Individual perspicacity, collective naïveté
Nicholas Kristof is puzzled and pleased that the US electorate is keeping two individuals as front runners who are willing to express unpopular opinions:
The World’s Worst Panderer - New York Times All of this is puzzlingly mature on the part of the electorate. A common complaint about President Bush is that he walls himself off from alternative points of view, but the American public has the same management flaw: it normally fires politicians who tell them bad news.

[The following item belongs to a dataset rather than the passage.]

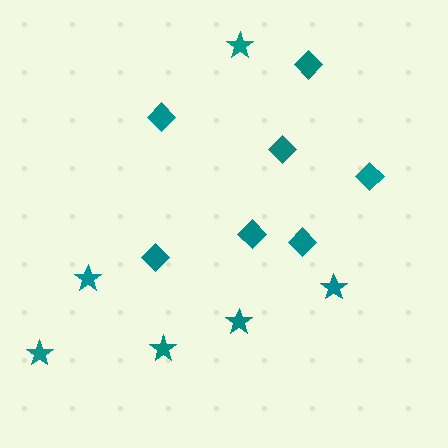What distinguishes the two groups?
There are 2 groups: one group of diamonds (7) and one group of stars (6).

But that is not particularly surprising. What is intriguing is the level of sophistication that a closer analysis of individuals reveals (regardless of education). This was found by van Dijk in the Netherlands and by Gamson in the US with groups under onslaught from an agenda-pushing media. However, this ability of individuals and small groups to discern the details of manipulative discourse does not always translate into collective behaviour at elections or other decision-making moments that would reveal a great independence of views. Until, one rare day it does but it then goes away. By and large political operatives' wisdom hold true for crowds even if it misrepresents the individuals comprising the crowds. This points to several avenues of inquiry. First, can we think of groups as independent agents? And if so, how can we also represent the individuals' legitimate interests and views? And second, what are the principles that constitute collective action as described by Becker and how do they form individuals' behaviours?